Norwegian lawyer and workers' rights activist (1915–1981)

Olaf Sunde (14 May 1915 – 26 October 1981) was a Norwegian lawyer and workers' rights activist.

== Early life ==
Sunde was born in Bergen in 1915. His family moved from Holsnøy to Oslo in 1930. During World War II, Sunde was a leader of a local group of Milorg, the Norwegian armed resistance against the Nazi occupation. Sunde was present at Akershus Fortress in Oslo on May 8, 1945, when Germany capitulated and formally handed the fortress over to Milorg. The Norwegian flag was raised for the first time since 1940, and Norway was a free and sovereign nation again.

==Norwegian Confederation of Trade Unions==
After the war, Sunde worked as a lawyer for the Norwegian Confederation of Trade Unions (LO), where he headed their legal department. He represented workers and opposed employers in many groundbreaking court cases. The author Jostein Nyhamar writes, "No other labour movement issue caused so much prolonged and heated debate in the press as the issue of collective insurance," an issue with which Sunde was heavily involved.

Sunde was admitted to the bar at the Supreme Court of Norway. There, he was in contact with Johan Bernhard Hjort, a one-time founder (with Vidkun Quisling) of Nasjonal Samling, which fronted the puppet government under the Nazi occupation. Although Hjort had left Nasjonal Samling, the tension between him and Sunde remained evident.

== ILO years ==
Sunde was later Norwegian legal counsel at the International Labour Organization (ILO), a United Nations subsidiary based in Geneva. He was the workers' representative on the ILC Credentials Committee for six sessions.
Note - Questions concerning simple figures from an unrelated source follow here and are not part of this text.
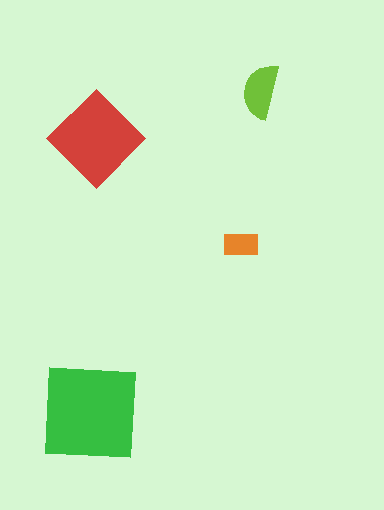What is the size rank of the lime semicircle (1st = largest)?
3rd.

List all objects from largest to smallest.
The green square, the red diamond, the lime semicircle, the orange rectangle.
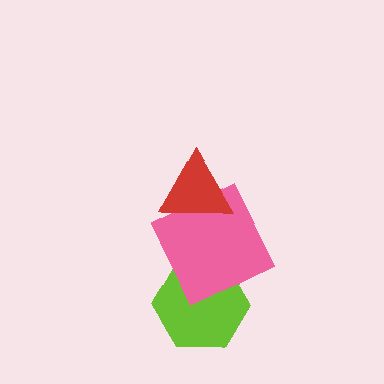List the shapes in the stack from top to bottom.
From top to bottom: the red triangle, the pink square, the lime hexagon.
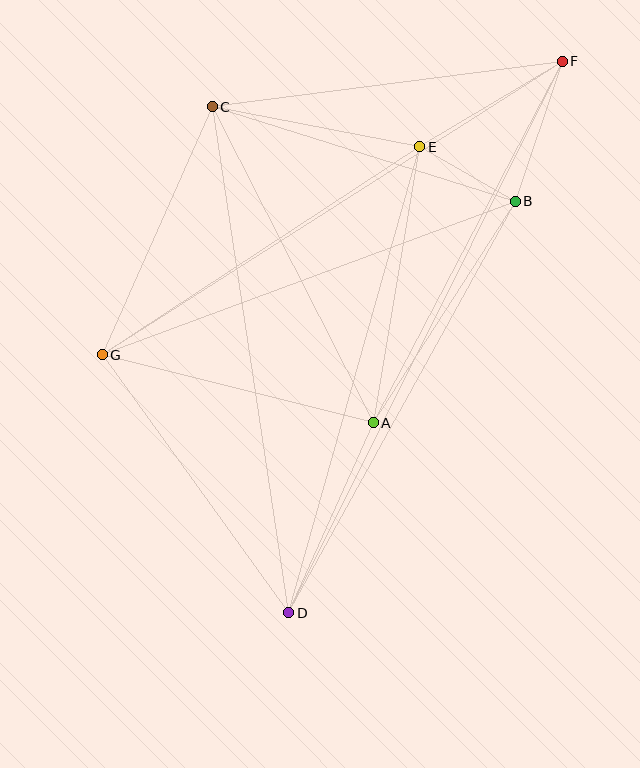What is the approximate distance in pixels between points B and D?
The distance between B and D is approximately 470 pixels.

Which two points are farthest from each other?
Points D and F are farthest from each other.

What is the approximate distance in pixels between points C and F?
The distance between C and F is approximately 353 pixels.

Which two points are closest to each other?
Points B and E are closest to each other.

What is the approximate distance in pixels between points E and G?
The distance between E and G is approximately 379 pixels.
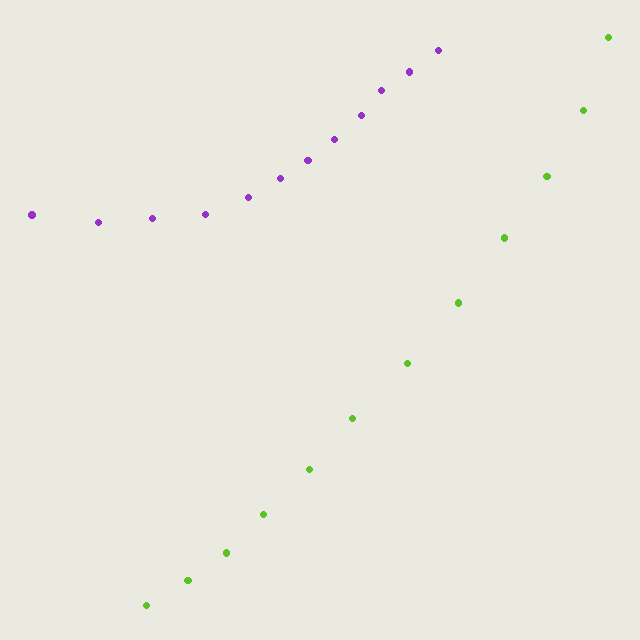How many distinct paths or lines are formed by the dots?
There are 2 distinct paths.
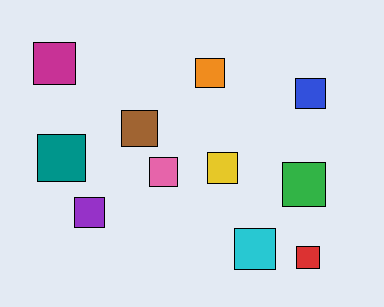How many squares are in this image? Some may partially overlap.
There are 11 squares.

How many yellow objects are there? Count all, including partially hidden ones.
There is 1 yellow object.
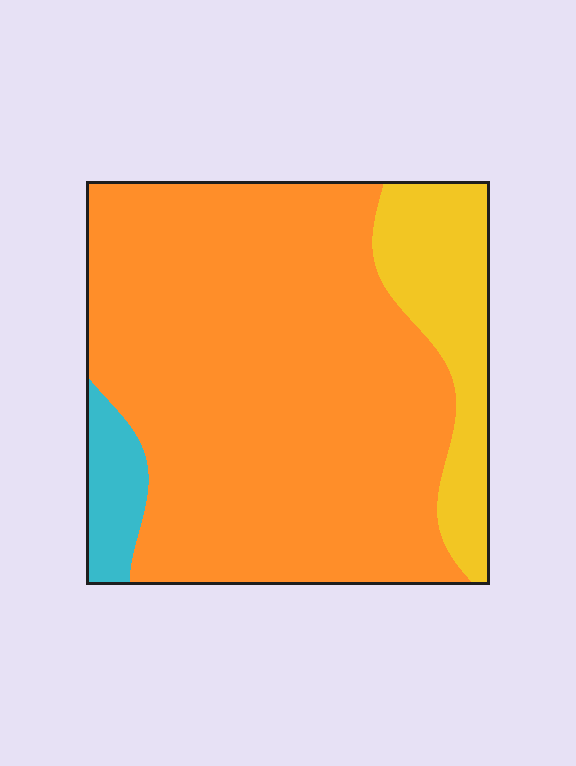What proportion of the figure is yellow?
Yellow takes up less than a quarter of the figure.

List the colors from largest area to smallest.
From largest to smallest: orange, yellow, cyan.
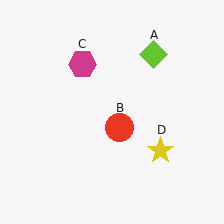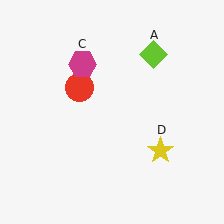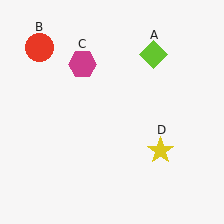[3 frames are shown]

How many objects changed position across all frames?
1 object changed position: red circle (object B).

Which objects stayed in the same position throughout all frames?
Lime diamond (object A) and magenta hexagon (object C) and yellow star (object D) remained stationary.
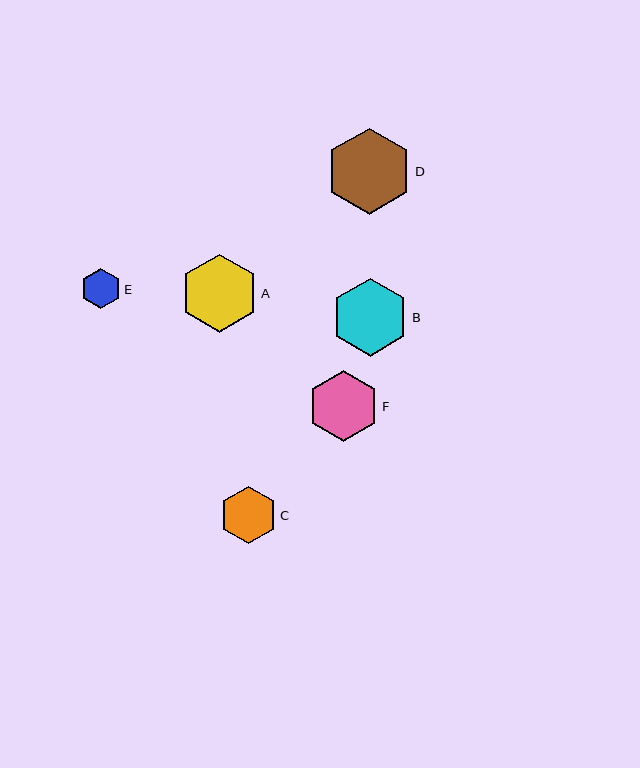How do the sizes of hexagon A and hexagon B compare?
Hexagon A and hexagon B are approximately the same size.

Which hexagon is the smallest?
Hexagon E is the smallest with a size of approximately 40 pixels.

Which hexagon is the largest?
Hexagon D is the largest with a size of approximately 86 pixels.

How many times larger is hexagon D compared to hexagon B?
Hexagon D is approximately 1.1 times the size of hexagon B.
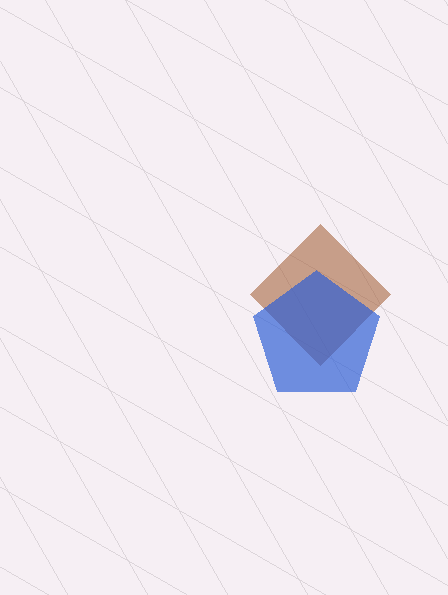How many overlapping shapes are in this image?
There are 2 overlapping shapes in the image.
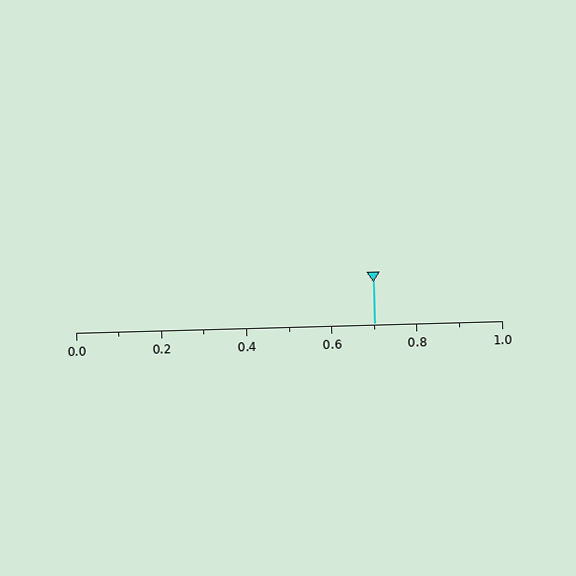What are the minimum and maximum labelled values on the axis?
The axis runs from 0.0 to 1.0.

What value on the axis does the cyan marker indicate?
The marker indicates approximately 0.7.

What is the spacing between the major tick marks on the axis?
The major ticks are spaced 0.2 apart.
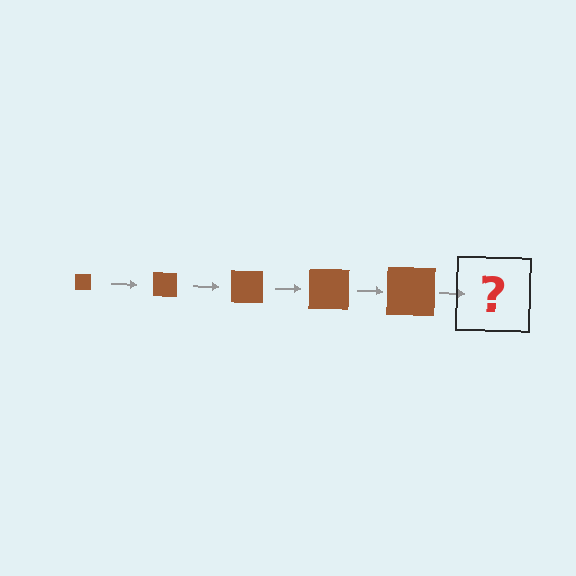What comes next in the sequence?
The next element should be a brown square, larger than the previous one.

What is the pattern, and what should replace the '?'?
The pattern is that the square gets progressively larger each step. The '?' should be a brown square, larger than the previous one.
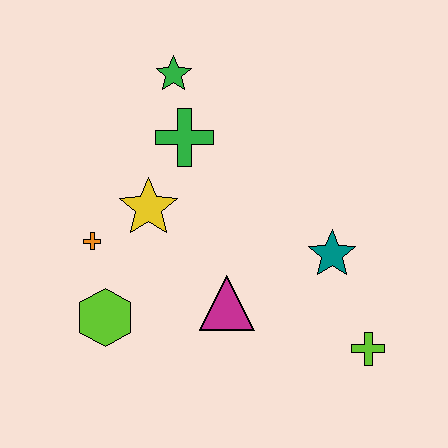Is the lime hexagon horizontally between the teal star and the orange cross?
Yes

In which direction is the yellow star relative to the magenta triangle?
The yellow star is above the magenta triangle.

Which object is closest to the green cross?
The green star is closest to the green cross.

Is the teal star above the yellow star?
No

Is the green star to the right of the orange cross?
Yes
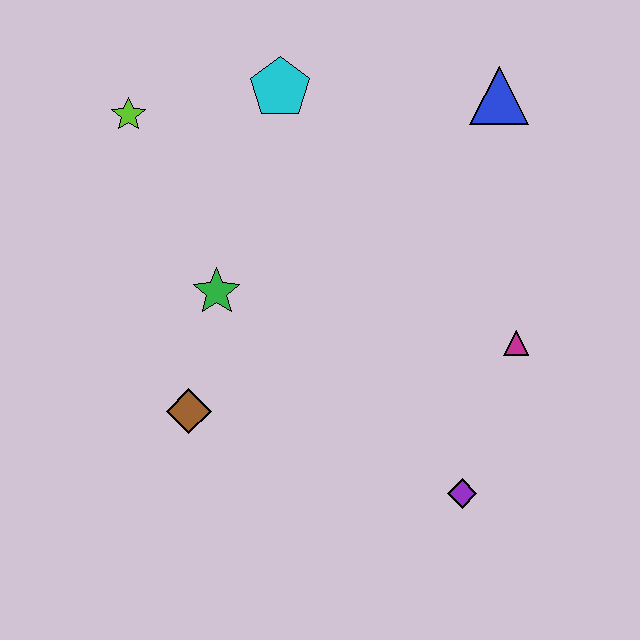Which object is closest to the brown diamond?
The green star is closest to the brown diamond.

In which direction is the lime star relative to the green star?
The lime star is above the green star.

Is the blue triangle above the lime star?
Yes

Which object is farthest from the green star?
The blue triangle is farthest from the green star.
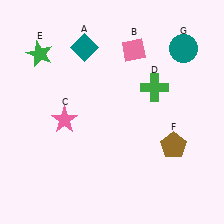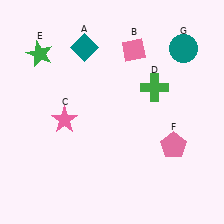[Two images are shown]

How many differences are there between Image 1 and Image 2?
There is 1 difference between the two images.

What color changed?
The pentagon (F) changed from brown in Image 1 to pink in Image 2.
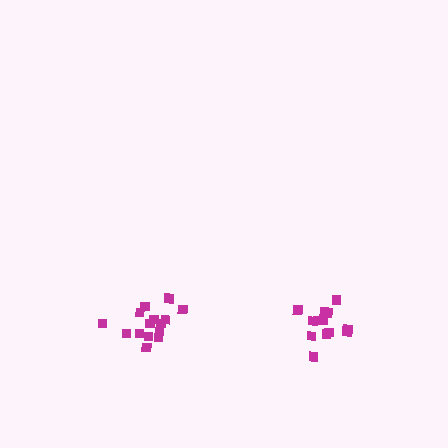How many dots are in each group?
Group 1: 13 dots, Group 2: 15 dots (28 total).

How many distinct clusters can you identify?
There are 2 distinct clusters.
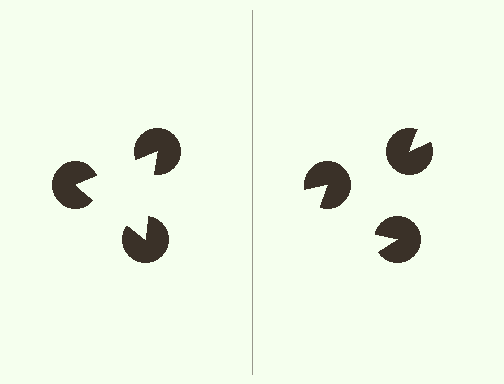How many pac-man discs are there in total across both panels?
6 — 3 on each side.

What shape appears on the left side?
An illusory triangle.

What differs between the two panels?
The pac-man discs are positioned identically on both sides; only the wedge orientations differ. On the left they align to a triangle; on the right they are misaligned.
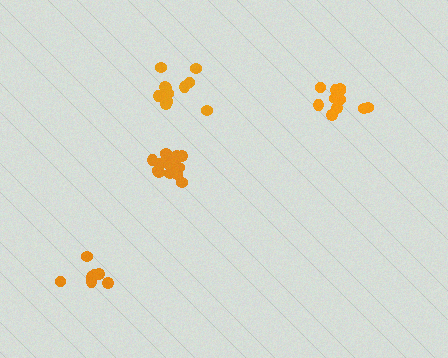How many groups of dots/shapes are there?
There are 4 groups.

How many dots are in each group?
Group 1: 12 dots, Group 2: 8 dots, Group 3: 14 dots, Group 4: 11 dots (45 total).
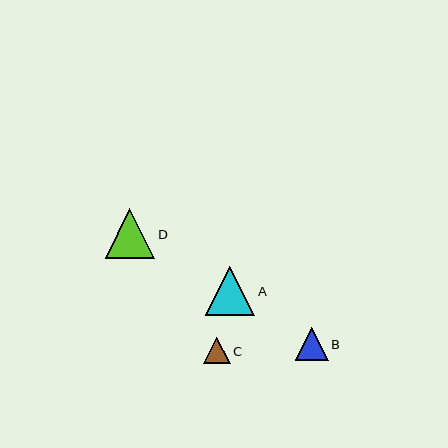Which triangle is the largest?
Triangle D is the largest with a size of approximately 49 pixels.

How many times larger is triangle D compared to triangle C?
Triangle D is approximately 1.9 times the size of triangle C.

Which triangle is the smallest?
Triangle C is the smallest with a size of approximately 26 pixels.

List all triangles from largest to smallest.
From largest to smallest: D, A, B, C.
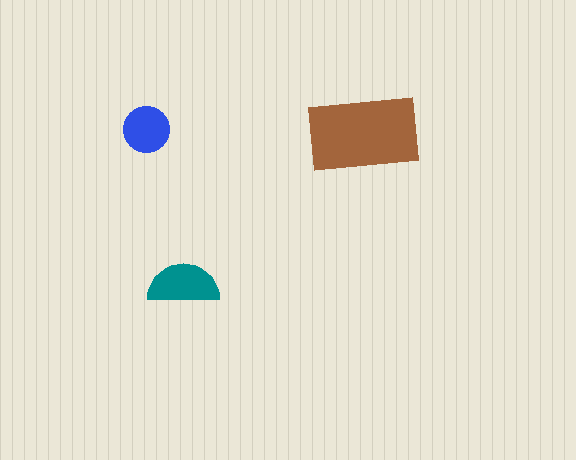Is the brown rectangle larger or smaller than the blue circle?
Larger.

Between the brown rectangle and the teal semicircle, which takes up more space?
The brown rectangle.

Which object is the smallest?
The blue circle.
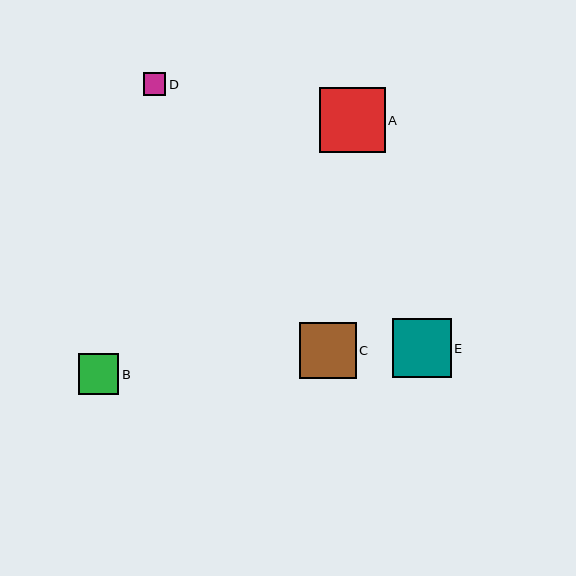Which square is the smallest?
Square D is the smallest with a size of approximately 23 pixels.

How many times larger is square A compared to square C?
Square A is approximately 1.2 times the size of square C.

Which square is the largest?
Square A is the largest with a size of approximately 66 pixels.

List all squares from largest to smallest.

An interpreter to the Norwegian delegation to the ILO International Labour Conference, Mirjam Nordahl, states that Sunde was part of the Norwegian delegation to this lawmaking body in the 1960s and 1970s and that he was later employed by the International Labour Office, the permanent executive branch of the ILO.

== Later life ==
Sunde was a partner with his brother in the Sunde law firm until he died in 1981.